Menurut laporan European Environment Agency (EEA) yang diperbaharui Minggu (22/7/2013), hampir 50 persen pergantian lahan alami dan semi alami digunakan untuk wilayah pemukiman baru, fasilitas umum dan rekreasi. Tutupan lahan artifisial di Eropa seperti jalan raya dan bangunan, naik 2,3 persen per tahun dari tahun 1990 ke 2000. Angka ini turun menjadi 1,5 persen antara tahun 2000 hingga 2006.

Lahan artifisial di Eropa, luasnya mencapai 4%. Namun, menurut data EEA, lahan artifisial adalah satu-satunya jenis lahan di Eropa yang luasnya terus bertambah. Eropa masih memertahankan luas wilayah hutan mereka yang saat ini mencapai 34%. Sementara luas padang rumput, lapangan terbuka dan lahan basah mencapai masing-masing 8 persen, 6 persen dan 2 persen.

Sebanyak 43 persen lahan di Eropa dipakai sebagai lahan pertanian, yaitu lahan pertanian tanpa irigasi (50 persen) dan ladang penggembalaan (16 persen). Penggunaan lahan untuk kedua tipe tanah ini terus meningkat sejak 1990. Alih guna lahan tercepat terjadi di Portugal, Irlandia, Hungaria, Finlandia dan Swedia. Sementara penggunaan lahan yang paling stabil terjadi di wilayah pegunungan. Negara Eropa dengan tingkat alih guna hutan tertinggi terjadi di Finlandia dan Norwegia, sementara alih guna lahan untuk pertanian terbesar terjadi di Spanyol.

Di Indonesia, peralihan hutan menjadi lahan perkebunan terus terjadi. Data dari Direktorat Jenderal (Ditjen) Perkebunan, Kementerian Pertanian menyebutkan, wilayah perkebunan kelapa sawit terus tumbuh dengan pesat, mencapai rata-rata 400.000 ha per tahun. Pada 1995 luas wilayah perkebunan sawit hanya 2 juta hektar. Data terakhir dari Departemen Pertanian menyebutkan, luas wilayah perkebunan sawit telah melonjak melebihi 9 juta hektar.
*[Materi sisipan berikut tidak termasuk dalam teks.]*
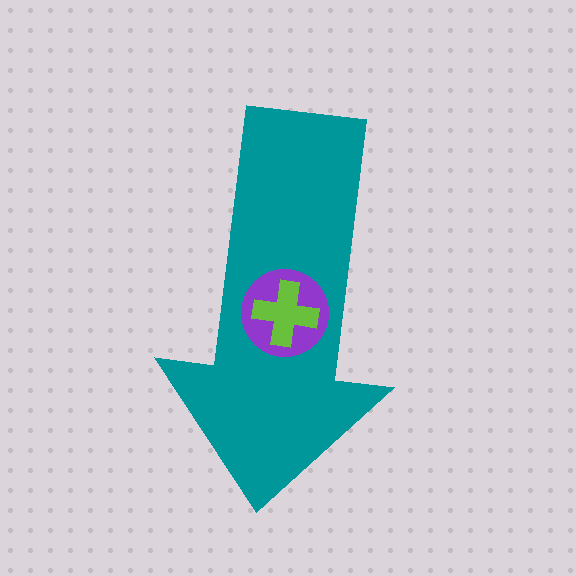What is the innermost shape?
The lime cross.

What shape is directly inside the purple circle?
The lime cross.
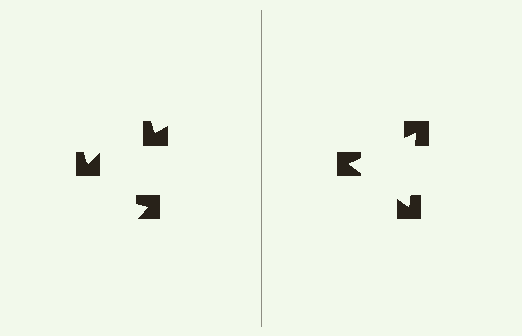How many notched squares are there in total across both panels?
6 — 3 on each side.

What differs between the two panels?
The notched squares are positioned identically on both sides; only the wedge orientations differ. On the right they align to a triangle; on the left they are misaligned.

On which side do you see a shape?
An illusory triangle appears on the right side. On the left side the wedge cuts are rotated, so no coherent shape forms.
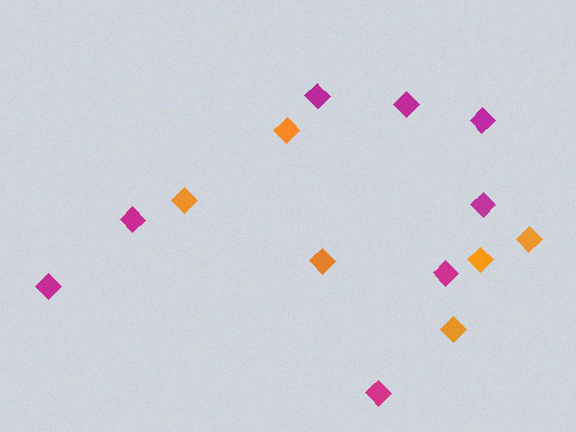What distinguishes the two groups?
There are 2 groups: one group of magenta diamonds (8) and one group of orange diamonds (6).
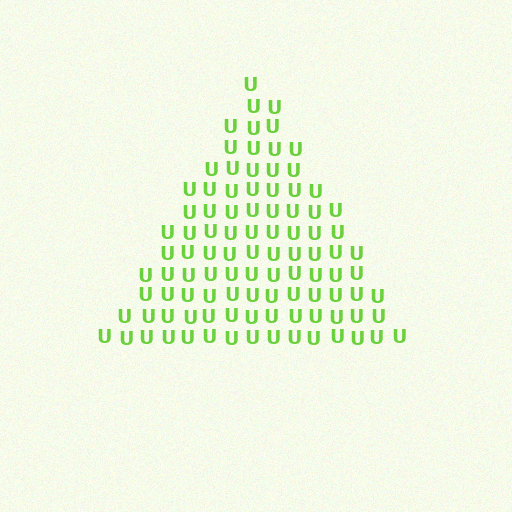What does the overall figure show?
The overall figure shows a triangle.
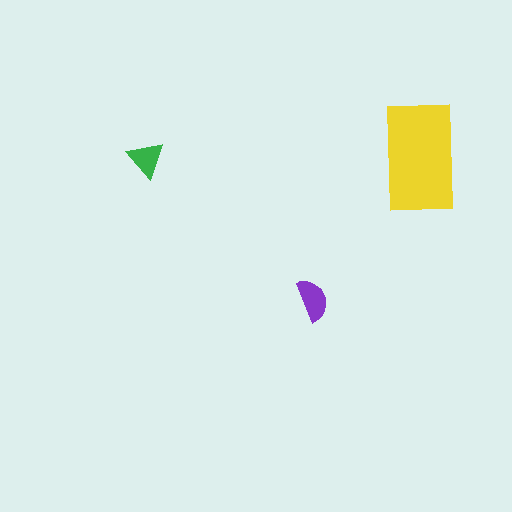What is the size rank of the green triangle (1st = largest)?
3rd.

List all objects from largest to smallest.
The yellow rectangle, the purple semicircle, the green triangle.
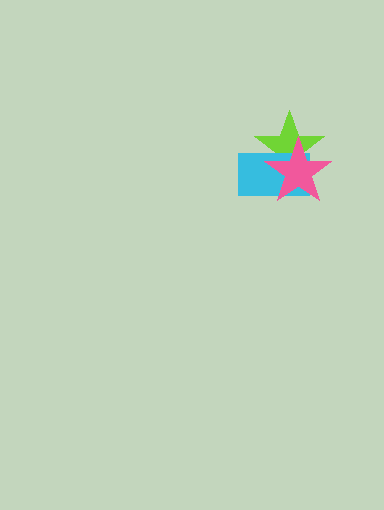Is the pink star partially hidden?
No, no other shape covers it.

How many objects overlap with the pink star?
2 objects overlap with the pink star.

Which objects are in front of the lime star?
2 objects cover part of the lime star: the cyan rectangle and the pink star.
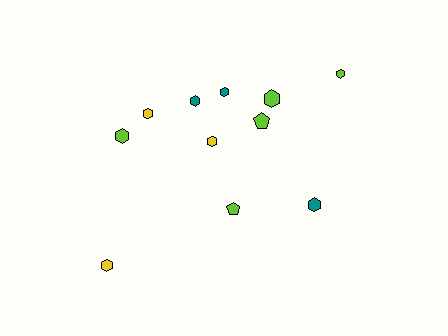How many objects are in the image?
There are 11 objects.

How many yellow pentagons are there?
There are no yellow pentagons.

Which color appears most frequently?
Lime, with 5 objects.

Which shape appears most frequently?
Hexagon, with 9 objects.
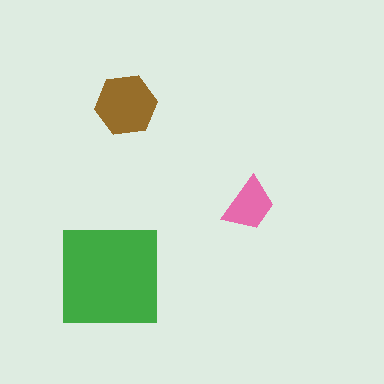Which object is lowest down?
The green square is bottommost.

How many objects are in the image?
There are 3 objects in the image.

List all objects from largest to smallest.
The green square, the brown hexagon, the pink trapezoid.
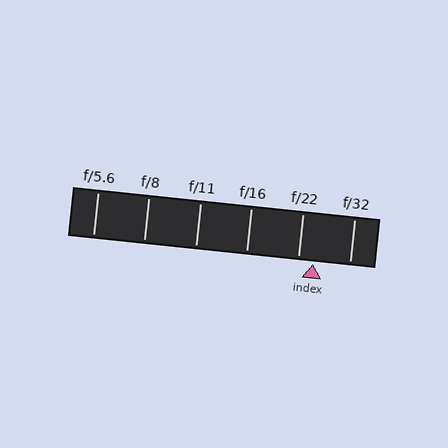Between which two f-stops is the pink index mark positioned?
The index mark is between f/22 and f/32.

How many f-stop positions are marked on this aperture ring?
There are 6 f-stop positions marked.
Sementara data akhir tahun lalu menyebutkan, luas wilayah hutan produksi yang bisa dikonversi, mencapai 20,9 juta hektar atau 11,14 persen dari wilayah hutan Indonesia. Di perkotaan kebutuhan terhadap perumahan, pusat perbelanjaan dan gedung perkantoran menyebabkan kota-kota di Indonesia kesulitan memenuhi syarat ruang terbuka hijau sebesar 30 persen.

Sesuai UU Nomor 26 tahun 2007 tentang Penataan Ruang, dari 30% RTH yang diamanahkan, sebanyak 20 persen adalah RTH Publik dan 10 persen adalah RTH Privat. Dan rata-rata RTH di Indonesia baru mencapai 12-13 persen dari 20 persen RTH Publik yang menjadi tanggung jawab pemerintah. DKI Jakarta yang seharusnya menjadi contoh provinsi-provinsi yang lain baru memiliki RTH Publik sebesar 9,8 persen dari luas wilayah Ibu Kota.

Habitat alami yang tergerus ini menurut EEA akan mengancam keberadaan spesies alami di alam. Tidak hanya manusia, burung, serangga dan tanaman liar tergusur dari habitatnya. Wilayah hijau yang seharusnya menjadi paru-paru kota dan lokasi rekreasi keluarga tak tersedia.

Ketika tanah lapang tertutup aspal, pohon menjadi beton masalah lingkungan muncul bersama dengan masalah kesehatan. Kota kehilangan wilayah serapan air dan penyerap polusi udara. Panas di perkotaan terus meningkat menyebar di wilayah sekitarnya. Solusinya adalah memertahankan wilayah alami yang tersisa sambil perlahan kembali mengubah kota menjadi lingkungan yang bersahaja.